1h 32min || 27 August 1943 | Color
Director: Arthur Lubin
Stars: Nelson Eddy, Susanna Foster, Claude Rains
Genres: Drama | Horror | Music | Romance | Thriller
Soundtracks lists 4 opera sequences. Only 1 is from an extant opera, the others were written for the film using symphonic music in public domain. In addition to being a thrifty studio, Universal had trouble clearing the rights to use existing operas either because their right-holder was in Europe, or because they wanted to clear the rights for distribution in Europe (or both).
It may be me today, but I found this dull. I'm not a fan of horror, so I don't know how it stacks up against horror of that time, but surely it falls flat today.
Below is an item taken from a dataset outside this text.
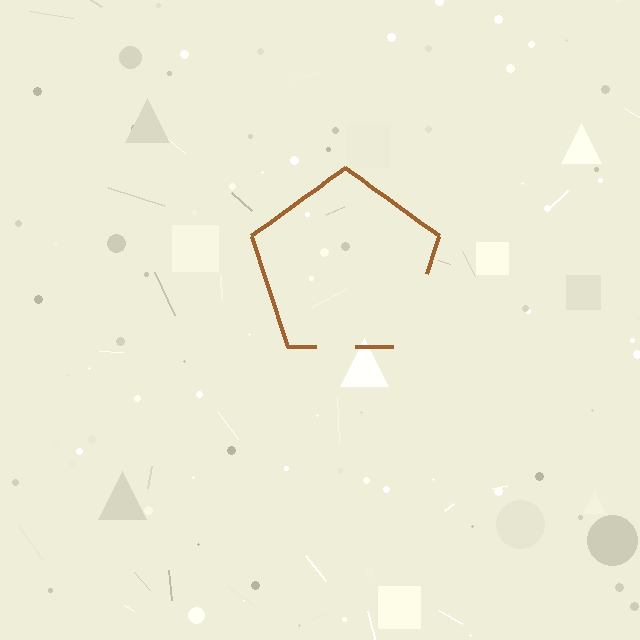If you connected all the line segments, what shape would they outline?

My thought in buying this: I like Nelson Eddy, I like Claude Rains, I like opera. Somehow it doesn't accumulate into liking the film.
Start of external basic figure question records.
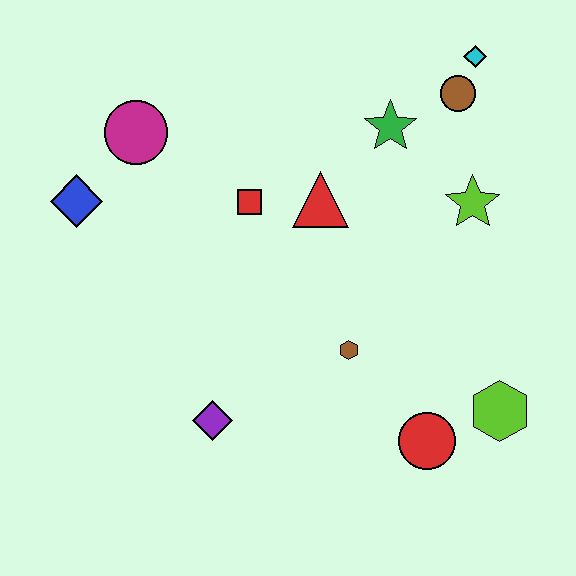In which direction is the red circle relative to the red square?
The red circle is below the red square.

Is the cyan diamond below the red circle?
No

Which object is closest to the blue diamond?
The magenta circle is closest to the blue diamond.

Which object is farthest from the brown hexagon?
The cyan diamond is farthest from the brown hexagon.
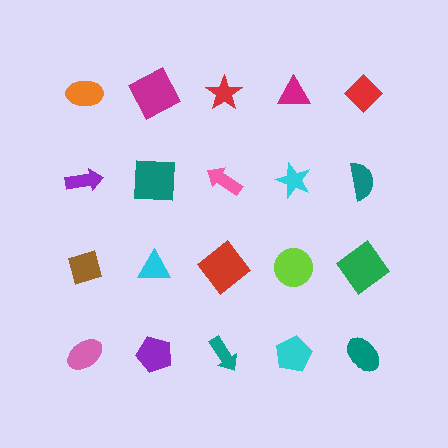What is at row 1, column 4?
A magenta triangle.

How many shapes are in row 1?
5 shapes.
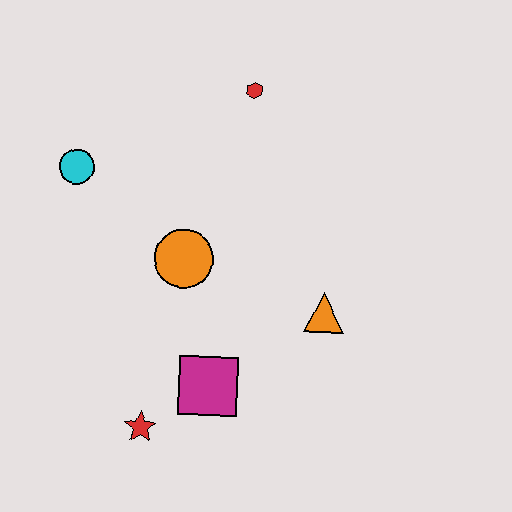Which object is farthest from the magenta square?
The red hexagon is farthest from the magenta square.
Glad to have heard SF hit G above high C. Pretty sure she did it in one of the other films I watched with her: The Hard-Boiled Canary ('41) or Star Spangled Rhythm ('42). It's freakish, inhuman.
The featurette and the commentary track didn't help me appreciate the film, but are the source of my 1st paragraph (and naming that high note). They go into the history of film adaptations of the Gaston Leroux novel, including versions that were never made. (Deanna Durbin with Charles Laughton as the Phantom, for example.) This film (and its supplements) does not help me understand the fascination for the story (17 other versions listed on IMDb.)
I rather liked the ending, where neither suitor gets the girl, her backstage admirers do.